Die Ausübung von wirtschaftlicher Gerechtigkeit durch fairen Handel ist eine tatkräftige Art von Evangelisierung. Die Tatsache, dass Preda als Beispiel sozialer Gerechtigkeit und Fairness vorangeht, verleiht uns die Glaubwürdigkeit unter den Menschen und der Gesellschaft. Wie der heilige Jakobus schrieb, „Glaube ohne Handlung für Gerechtigkeit ist tot.“ Die Kirche hat die Aufgabe sie soziale Lehre, die von Jesus und den Päpsten von Generationen, besonders von Papst Franziskus, verkündet wurde, umzusetzen und Fairer Handel ist eine großartige Art und Weise dies zu tun.

Die Arbeit, Frauen und Kinder vor der Sexsklaverei zu schützen, hat oberste Priorität. Die Preda-Stiftung verfügt über Einrichtungen, die als therapeutische Heilzentren für die Kinder dienen, die der Sexsklaverei zum Opfer fielen, sowie über eine Kanzlei, die die Täter und Menschenhändler vor Gericht stellen. Ein Anteil der Erträge aus dem Verkauf der getrockneten Mangos und anderen fair gehandelten Produkten, kommen den geretteten Opfern aus philippinischen Sexbars und Bordellen zugute.
Der schreckliche Handel beginnt in philippinischen Dörfern oder Städten, wo Menschenhändler jungen Frauen und Kindern gute Arbeitsplätze in Fabriken und Hotels oder als Tänzer und Sänger in Korea und anderen Ländern versprechen. Sie zahlen den Eltern und Verwandten der jungen Frauen ein Teil des Gehalts im Voraus aus, so dass sie verpflichtet sind und die Opfer an diese Arbeit „gebunden“ werden.
Die Sex-Bars befinden sich in der Nähe von US-Basen wie Camp Stanley. Die Mädchen müssen eine bestimmte Anzahl von Getränken an die Kunden verkaufen und werden unter Druck gesetzt, sexuelle Gefälligkeiten in kleinen Zimmer hinter den Bars oder in billigen Hotels in der Umgebung, zu leisten. In einigen Fällen ist es Vergewaltigung da die Mädchen nicht damit gerechnet haben und nicht einverstanden sind.

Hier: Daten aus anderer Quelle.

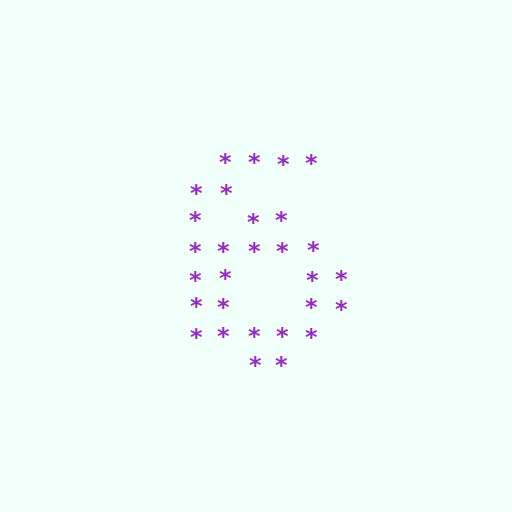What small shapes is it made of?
It is made of small asterisks.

Die Entwicklung und Förderung des Fairen Handels ist der effektivste Weg für die Katholiken, ihre Kaufkraft dafür zu nutzen, sich für ihren Glauben und für soziale Gerechtigkeit einzusetzen. Der Glaube wird mehr ausgelebt, wenn sie ein Fair-Trade-Produkt kaufen und wissen, dass dieses Produkt nicht von Kindern hergestellt wurde oder unter Ausbeutung der Arbeiter entstand. Stattdessen werden sie wissen, dass dieses Produkt auf Fairness und Fürsorge basiert. Ebenfalls werden sie auf den Produkten Informationen über die Bedürfnisse der Armen erhalten und erfahren wie sich der Faire Handel positiv auf ihr Leben auswirkt und was sie tun können, um zu helfen.